FUW Lee waters meeting

Farmers’ Union of Wales members from Carmarthenshire and Union officials recently discussed critical climate change issues facing the agricultural industry with Deputy Minister for Climate Change, Lee Waters MS.

Union officials acknowledged that given the urgent need to reduce greenhouse gas emissions, the role played by soils and plants in sequestering carbon is attracting significant attention, with a particular focus by the Welsh Government on planting trees.

FUW Carmarthen County Chairman Phil Jones said: “The FUW supports the overall aims of the Welsh Government with regards to environmental issues but we are concerned that a number of recent policy proposals to increase tree planting targets from 2000 hectares per year to 5000 ha/pa could see agricultural funding being diverted towards forestry and woodland with a lack of clarity on the consequences for Wales’ family farms and rural communities.”

Mr Jones added that farmers understand the important role trees play in mitigating climate change but that it was important to plant the right tree in the right place and that such initiatives have to work in partnership with farming communities across Wales.

“There are many examples where afforestation by private companies has led to the loss of family farms, biodiversity losses and impacted negatively on the rural economy. We need to ensure that policy goals that we understand and support are not undermined by the delivery of such policies,” added Mr Jones.

Members further discussed the issue of carbon trading and highlighted that offsetting carbon emissions through tree planting may represent a viable and somewhat profitable option for some farm businesses, yet most FUW members have expressed concern in regard to the potential for negative outcomes for land management.

“Planting trees and selling carbon credits to businesses looking to offset their carbon emissions may represent a profitable option for some farmers. However, the same carbon cannot then be used to offset a farm’s own carbon emissions, and members are concerned that a rush to sell off carbon could hamper future farming generations’ ability to meet net-zero targets,” said FUW Deputy President Ian Rickman.

Renewable energy sources such as wind and solar power were also discussed, including the potential  impact on the sustainability of farming if productive land is taken out of circulation to achieve some of these targets.
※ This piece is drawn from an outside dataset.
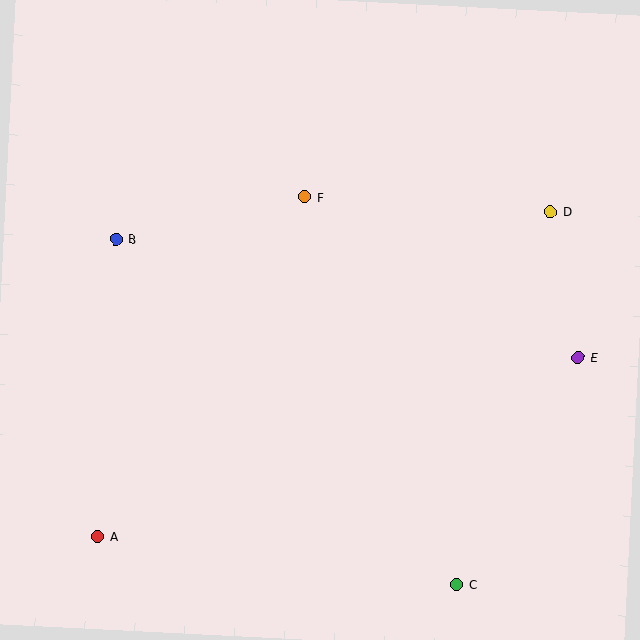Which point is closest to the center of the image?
Point F at (305, 197) is closest to the center.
“Whilst the FUW remains neutral in terms of the divisive issue of large-scale wind farms, we fully support the development of appropriate on-farm renewable energy sources, and maintain that Welsh farms have a central role to play in reaching Welsh targets.  We need to work together with the Welsh Government to ensure that  the correct support is available to achieve these shared aspirations,” added FUW Deputy President Ian Rickman.

Members highlighted that the grid capacity within the county was insufficient to deal with new generating  capacity and this needed to be improved to assist the development of alternative energy schemes.

“We also made the point that the abolition of Feed In Tariffs in 2019 led to a significant slowdown in on-farm investment into renewable energy sources, consequently weakening the environmental benefits associated with private initiatives and diminishing the momentum of reaching Welsh Government’s 2030 target,” said Phil Jones.

Union officials further asked Mr Waters to work with Ofgem and the UK Government to ensure the costs of connection to the National Grid by electricity companies are fair and proportionate.

“We ask the Welsh Government to reintroduce attractive renewable energy production schemes and Feed In Tariffs which incentivise farmers to invest in schemes that will restore the previous growth in private renewable energy production.  We are also of the view that we need to  ensure that private renewable energy schemes are eligible for levels of business rate relief that will enhance the economic viability of  renewable energy production,” added Phil Jones.

“We will continue to work with the Welsh Government to find a way of mitigating climate change in a manner that also supports family farms and the economic viability of  rural communities.  We thank Mr Waters for meeting with us to discuss these very complex issues and hope for continued positive discussions with the Minister and Welsh Government” concluded Mr Jones.